En tout cas, il faut parvenir à mobiliser beaucoup de fonds privés et publics pour réaliser les investissements et dépenses nécessaires à la transition écologique et mener des politiques publiques volontaristes pour réorienter les fonds privés vers le vert et les détourner du carbonés. Cependant :
- il ne faut pas sous-estimer la difficulté et la lenteur de cette réorientation
- à supposer même que l’on parvienne à réorienter les fonds privés vers les investissements verts nécessaires, il ne faut pas réduire le problème de financement de la transition à la question de l’orientation, car les fonds privés quoi qu’il arrive n’iront que vers du vert rentable.
Le financement de la transition non rentable
Le financement de la part non-rentable est le cœur du sujet, et elle n’est malheureusement pas systématiquement mesurée dans les estimations.

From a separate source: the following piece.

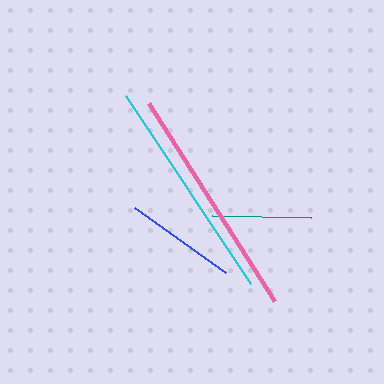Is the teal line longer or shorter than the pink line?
The pink line is longer than the teal line.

Le seul ordre de grandeur dont on dispose concernant la part des investissements non rentables est celui d’un cabinet de consulting (McKinsey & Company, juillet 2021), qui estimait que 50% des 1000 mds d’investissement nécessaires au niveau européen ne présentaient pas des perspectives de rentabilité suffisante. On retrouve le même ordre de grandeur dans le rapport Pisani-Ferry, avec 50 % d’investissements publics 50% d’investissements privés.
Et ce dans un périmètre très restreint puisque réduit à la transition climatique, sans prendre en compte les dépenses de réparation de la nature, de dépollution, ainsi les aides pour que tous les ménages accèdent à la transition.
Le secteur public doit donc jouer un rôle clef dans le financement de la transition écologique. D’abord, nous avons besoin d’un véritable policy-mix climatique, écologique, avec des politiques monétaires et de stabilité financière résolument tournées vers la transition écologique combinées à une politique budgétaire également tournée vers la réalisation des investissements publics et des dépenses publiques indispensables à la transition.
Ensuite, concernant plus spécifiquement les investissements, les fonds publics sont nécessaires à plus d’un titre :
- ils sont parfois indispensables pour amorcer certains investissements privés. Le secteur des énergies renouvelables a été rendu viable par des subventions publiques ; sans le 1,3 Md € de subvention, l’usine de batterie à Lens n’aurait pas vu le jour en mai dernier.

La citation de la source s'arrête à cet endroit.